I am new to Quantopian . I have a csv file with date as index and 2 columns long and short each with a list of stocks : example:-
20130104 ['BABA','GOOGL','TSLA'] ['FB','TQ','ADBE']
20130105 ['FB','TSLA','QQQ'] ['TBE','QEB','SEC']

I want my program to go over the dates and buy and short the respective stocks according to column labels . In the below code how to replace the rsi with my own stocks or use the csv file to build an algo from scratch

def make_pipeline():  
    rsi = RSI()  
    return Pipeline(  
        columns={  
            'longs': rsi.top(3),  
            'shorts': rsi.bottom(3),  
        },  
    )


def rebalance(context, data):

    # Pipeline data will be a dataframe with boolean columns named 'longs' and  
    # 'shorts'.  
    pipeline_data = context.pipeline_data  
    all_assets = pipeline_data.index

    longs = all_assets[pipeline_data.longs]  
    shorts = all_assets[pipeline_data.shorts]
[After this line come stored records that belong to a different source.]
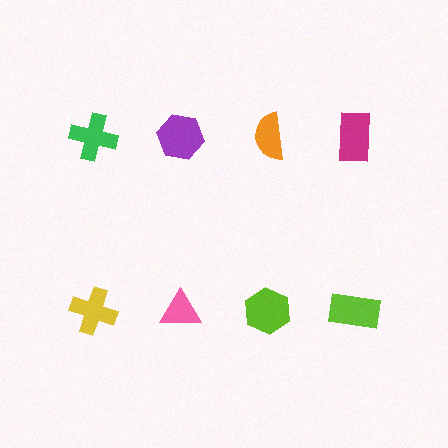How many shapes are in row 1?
4 shapes.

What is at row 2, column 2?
A pink triangle.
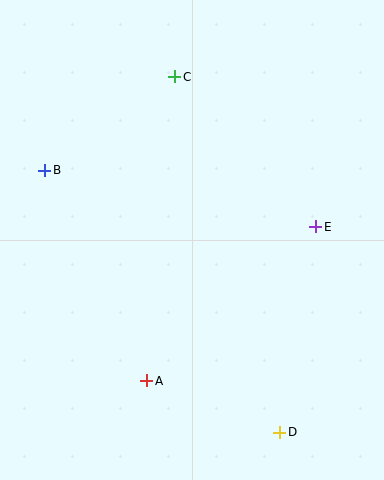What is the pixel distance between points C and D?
The distance between C and D is 371 pixels.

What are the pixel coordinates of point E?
Point E is at (316, 227).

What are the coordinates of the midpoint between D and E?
The midpoint between D and E is at (298, 330).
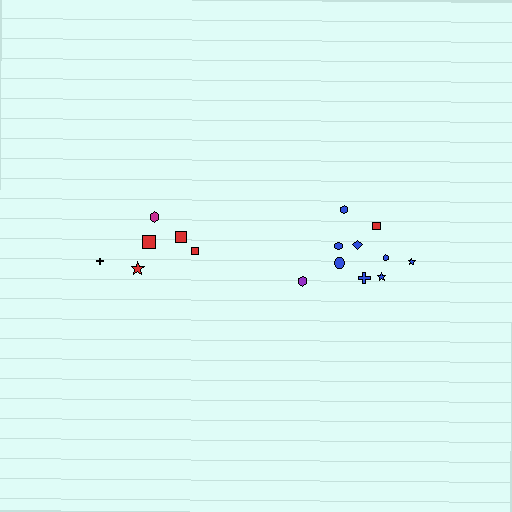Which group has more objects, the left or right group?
The right group.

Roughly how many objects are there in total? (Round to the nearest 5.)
Roughly 15 objects in total.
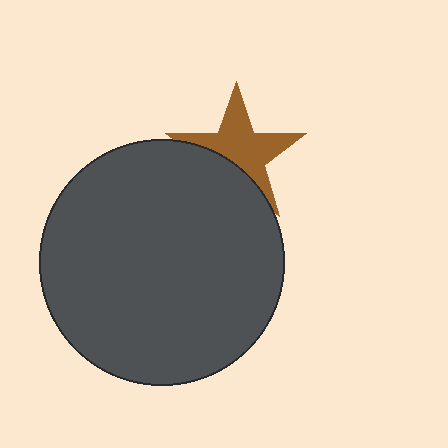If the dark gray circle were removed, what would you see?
You would see the complete brown star.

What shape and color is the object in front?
The object in front is a dark gray circle.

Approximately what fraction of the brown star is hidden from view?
Roughly 37% of the brown star is hidden behind the dark gray circle.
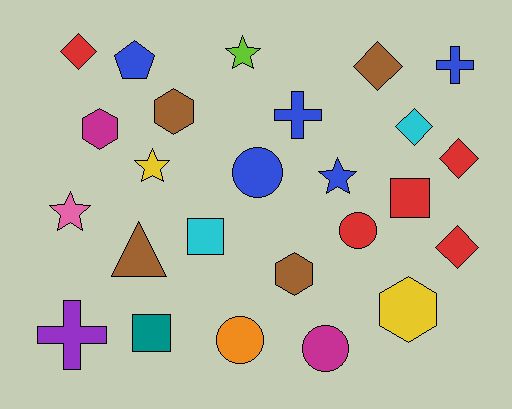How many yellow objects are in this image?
There are 2 yellow objects.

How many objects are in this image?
There are 25 objects.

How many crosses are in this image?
There are 3 crosses.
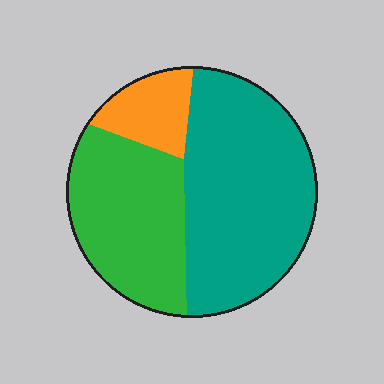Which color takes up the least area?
Orange, at roughly 10%.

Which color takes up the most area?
Teal, at roughly 55%.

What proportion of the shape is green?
Green takes up about one third (1/3) of the shape.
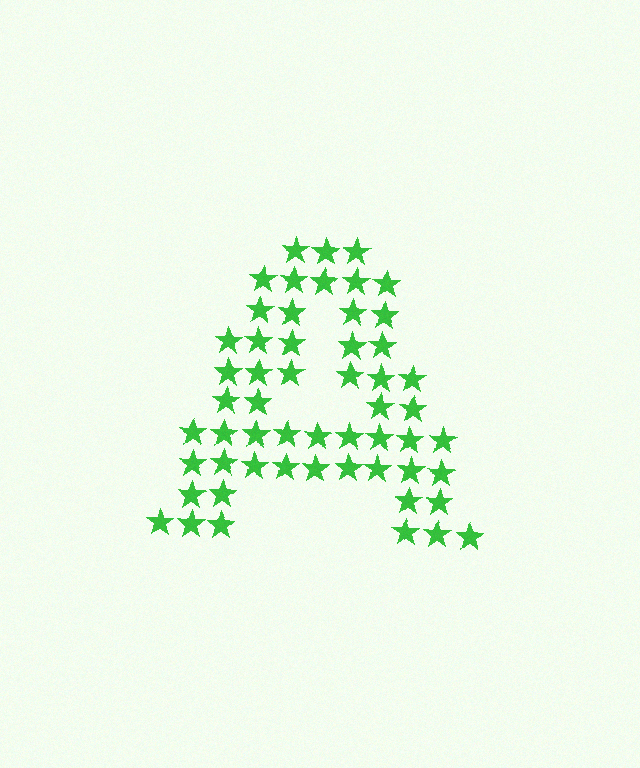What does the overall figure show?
The overall figure shows the letter A.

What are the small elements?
The small elements are stars.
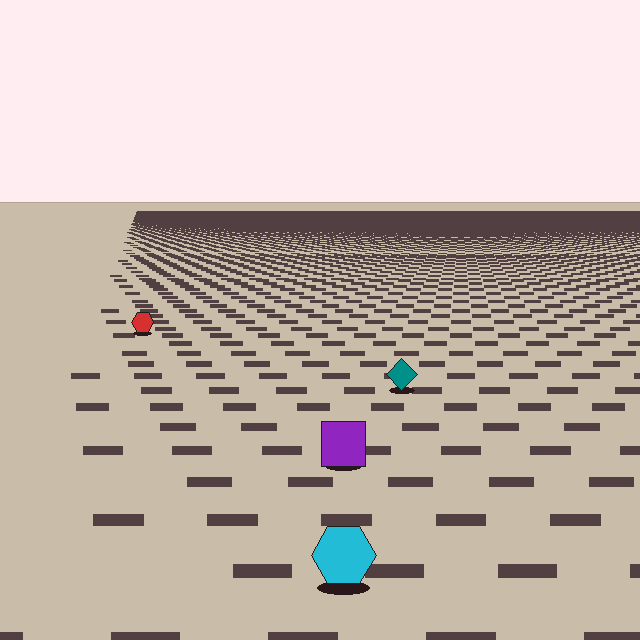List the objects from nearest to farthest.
From nearest to farthest: the cyan hexagon, the purple square, the teal diamond, the red hexagon.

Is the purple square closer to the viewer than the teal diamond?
Yes. The purple square is closer — you can tell from the texture gradient: the ground texture is coarser near it.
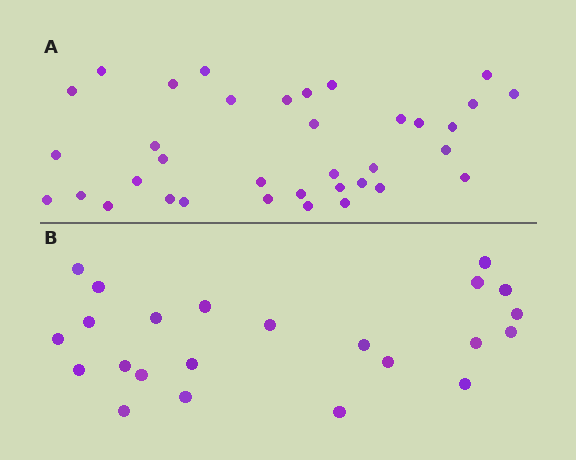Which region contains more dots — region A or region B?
Region A (the top region) has more dots.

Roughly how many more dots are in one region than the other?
Region A has approximately 15 more dots than region B.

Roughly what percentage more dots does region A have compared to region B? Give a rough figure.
About 55% more.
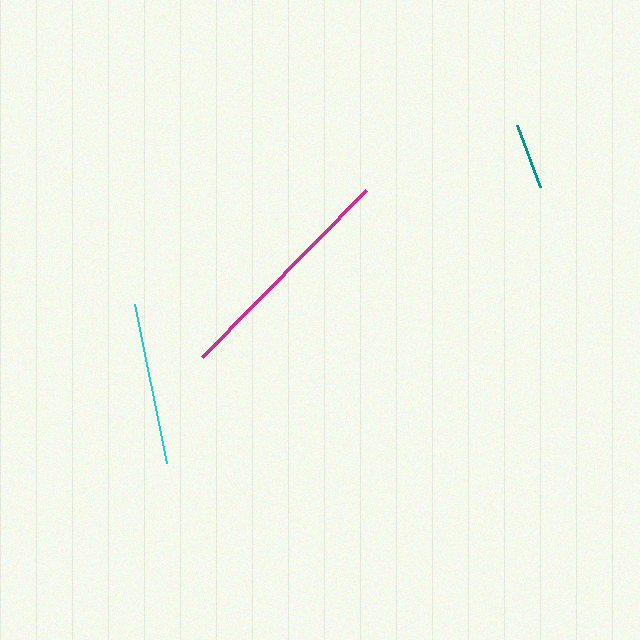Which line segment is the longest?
The magenta line is the longest at approximately 234 pixels.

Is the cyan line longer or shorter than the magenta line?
The magenta line is longer than the cyan line.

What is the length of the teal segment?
The teal segment is approximately 66 pixels long.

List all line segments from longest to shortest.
From longest to shortest: magenta, cyan, teal.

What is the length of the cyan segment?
The cyan segment is approximately 162 pixels long.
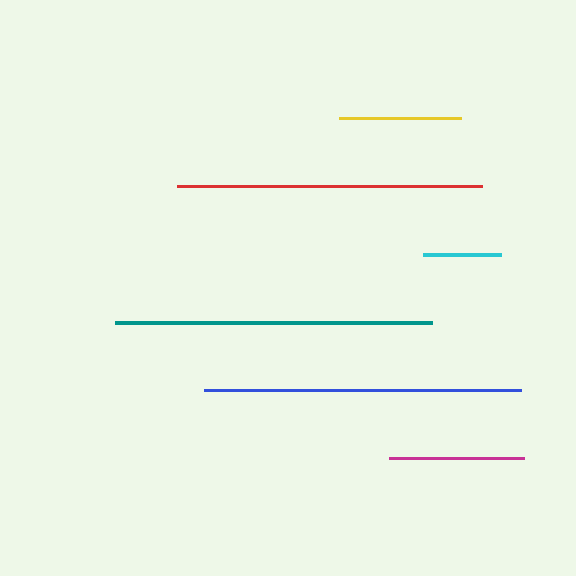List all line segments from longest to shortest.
From longest to shortest: teal, blue and red (about equal), magenta, yellow, cyan.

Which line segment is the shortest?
The cyan line is the shortest at approximately 78 pixels.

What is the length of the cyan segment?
The cyan segment is approximately 78 pixels long.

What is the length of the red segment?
The red segment is approximately 305 pixels long.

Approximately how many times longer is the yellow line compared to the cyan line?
The yellow line is approximately 1.6 times the length of the cyan line.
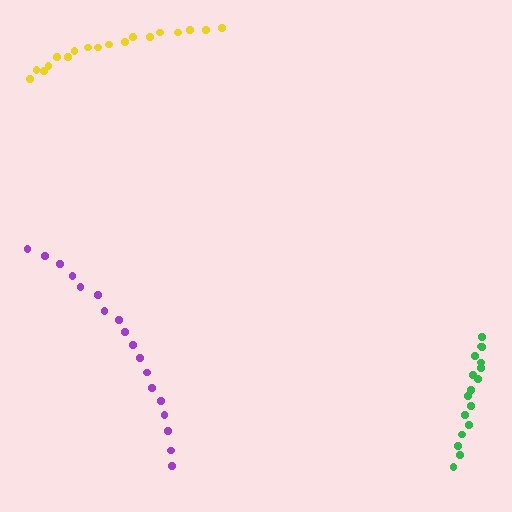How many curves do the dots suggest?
There are 3 distinct paths.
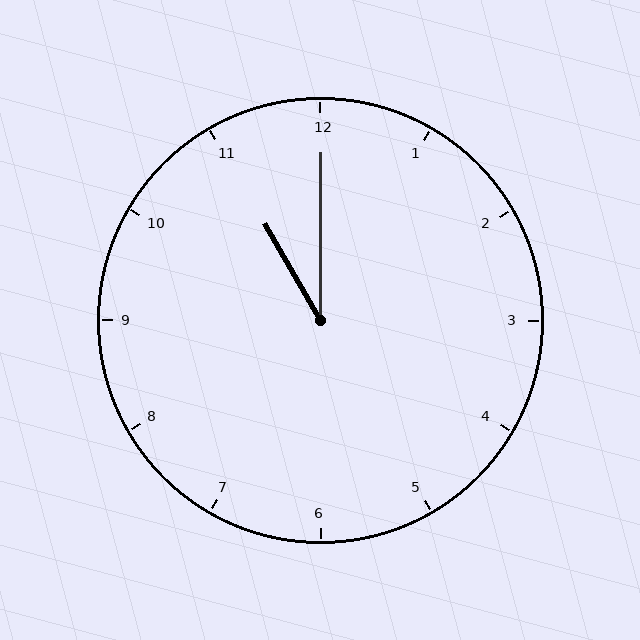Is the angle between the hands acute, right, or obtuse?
It is acute.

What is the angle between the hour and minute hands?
Approximately 30 degrees.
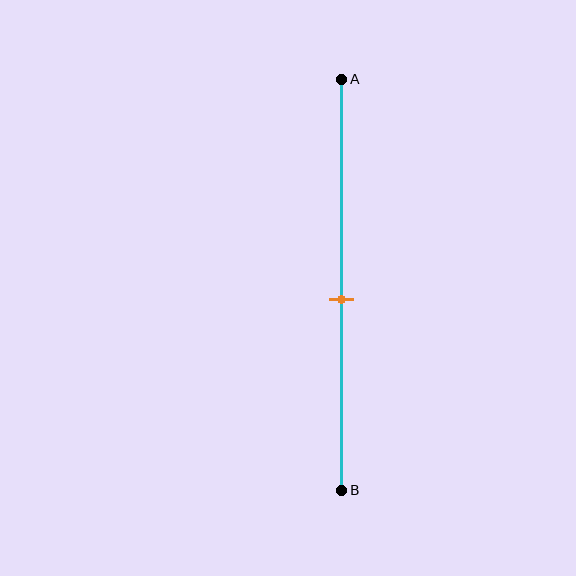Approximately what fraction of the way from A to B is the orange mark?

    record(universe_size=len(all_assets))

    # Build a 2x-leveraged, equal-weight, long-short portfolio.  
    one_third = 1.0 / 3.0  
    for asset in longs:  
        order_target_percent(asset, one_third)

    for asset in shorts:  
        order_target_percent(asset, -one_third)

    # Remove any assets that should no longer be in our portfolio.  
    portfolio_assets = longs | shorts  
    positions = context.portfolio.positions  
    for asset in viewkeys(positions) - set(portfolio_assets):  
        # This will fail if the asset was removed from our portfolio because it  
        # was delisted.  
        if data.can_trade(asset):  
            order_target_percent(asset, 0)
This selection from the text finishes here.